If anyone can be of any help, this will be much appreciated,

All the best,
Tim

Dynare never provides a conditional moment in its default output. But you can easily compute it along the lines of :https://github.com/JohannesPfeifer/DSGE_mod/blob/master/Born_Pfeifer_2018/Welfare/get_consumption_equivalent_conditional_welfare.m

%% simulate conditional welfare
initial_condition_states = repmat(oo_.dr.ys,1,M_.maximum_lag); %get steady state as initial condition
shock_matrix = zeros(1,M_.exo_nbr); %create shock matrix with number of time periods in rows
y_sim = simult_(initial_condition_states,oo_.dr,shock_matrix,options_.order); %simulate one period to get value

outvalue=y_sim(strmatch('Welfare_gap',M_.endo_names,'exact'),2)*100; %read out gap

Dear Johannes,

Thank you, I came across this code in an earlier post of yours.
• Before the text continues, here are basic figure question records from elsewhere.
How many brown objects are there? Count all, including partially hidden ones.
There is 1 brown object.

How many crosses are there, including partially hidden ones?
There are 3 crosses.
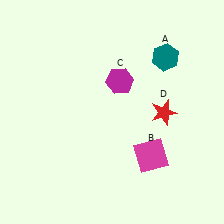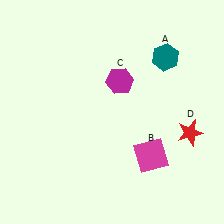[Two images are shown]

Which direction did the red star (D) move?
The red star (D) moved down and to the right.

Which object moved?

Using the notation in the DYNARE manual, I believe the output of your code gives y^s + 0.5 \Delta^2 and I see that Schmitt-Gruhe and Uribe refer to this as the conditional moment. It’s not immediately clear to me how the second term of this expression is equivalent to the second term in the Kim, Kim, Schaumberg and Sims expression I posted – are these the same or am I not comparing like with like?

Thanks for your help,
Tim

The formula you posted shows how to compute welfare from the felicity function u() and the solution for the variables dy. In my code welfare is directly computed together with the dy as it is treated as a regular variable.

Ah I see, yes that makes sense. Thanks.